I risultati a un anno di distanza dall’avvio del progetto

[25 febbraio 2015]

Una produzione legislativa e normativa ridondante, poco chiara e difforme – anche tra comuni contigui –  rappresenta uno dei maggiori ostacoli contro cui quotidianamente deve combattere chi si occupa della gestione dei rifiuti in Italia (o almeno, chi vuole farlo rispettando la legge). Per questo Ecodom, Ecolight, ERP Italia, RAEcycle e Remedia, cinque consorzi che gestiscono complessivamente oltre l’80% dei Raee (i rifiuti elettrici ed elettronici) prodotti in Italia hanno ben presente il valore di regole e standard omogenei non solo nei patri confini, ma in tutta Europa, per un efficace ed efficiente trattamento dei rifiuti elettronici. E grazie a loro, l’Italia guida la certificazione europea degli impianti che trattano i Raee, secondo gli standard Weeelabex.

Weeelabex (acronimo di Weee LABoratory of EXcellence, ovvero “Laboratorio di eccellenza dei Raee”) è stato ideato dal Weee Forum in collaborazione con i principali stakeholder della filiera Raee, ed è co-finanziato dalla UE nell’ambito del programma Life+: il progetto ha il duplice obiettivo di mettere a punto nuovi standard di qualità per la raccolta, il trasporto e il trattamento delle varie tipologie di RAEE, oltre a individuare e realizzare una modalità uniforme e strutturata di verifica del rispetto di questi standard in tutti i Paesi europei, attraverso auditors qualificati e opportunamente formati.

Il processo di accreditamento secondo gli standard Weeelabex è lungo e complesso: al momento hanno ottenuto la certificazione 30 impianti, 10 italiani; a distanza di un anno dall’avvio del progetto – che in Italia ha mosso i primi passi nell’aprile2014 – sono 82 gli impianti in Europa che hanno avviato il processo di certificazione; di questi, il 30% (24 impianti) riguarda strutture italiane.

Gli audit italiani svolti tra la seconda metà del 2014 e l’inizio del 2015 hanno interessato prevalentemente i flussi di trattamento dei Raee pericolosi, ovvero i rifiuti elettronici appartenenti ai raggruppamenti R1 (frigoriferi e congelatori) ed R3 (televisori e monitor): complessivamente sono stati auditati 31 flussi. Per quanto riguarda il trattamento di R2 (lavatrici, lavastoviglie, forni) e R4 (piccoli elettrodomestici ed elettronica di consumo), sono stati auditati 15 flussi.
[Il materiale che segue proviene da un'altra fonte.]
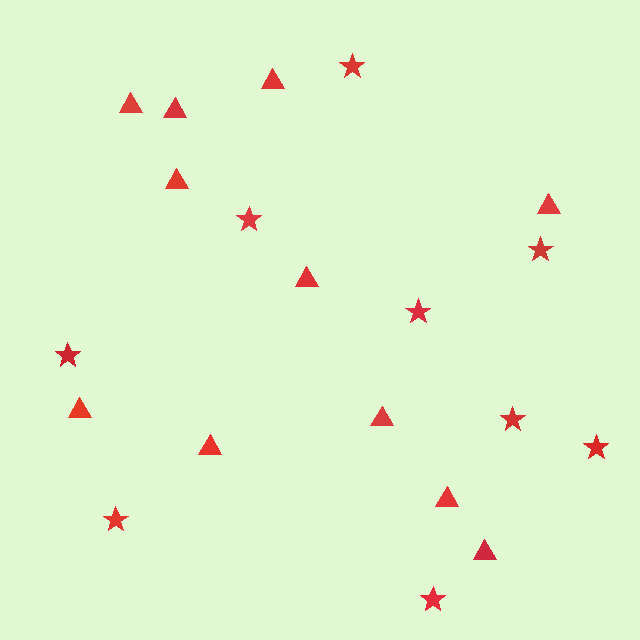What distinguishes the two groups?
There are 2 groups: one group of stars (9) and one group of triangles (11).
Il progetto – dichiarano i cinque consorzi italiani – si è rivelato finora positivo: sono stati innalzati gli standard di trattamento e si sta procedendo verso una maggiore uniformità delle condizioni operative e una sempre maggiore consapevolezza e garanzia di eccellenza lungo tutta la filiera: l’obiettivo è quello di arrivare a creare un network di eccellenza garantito e certificato in tutta Europa.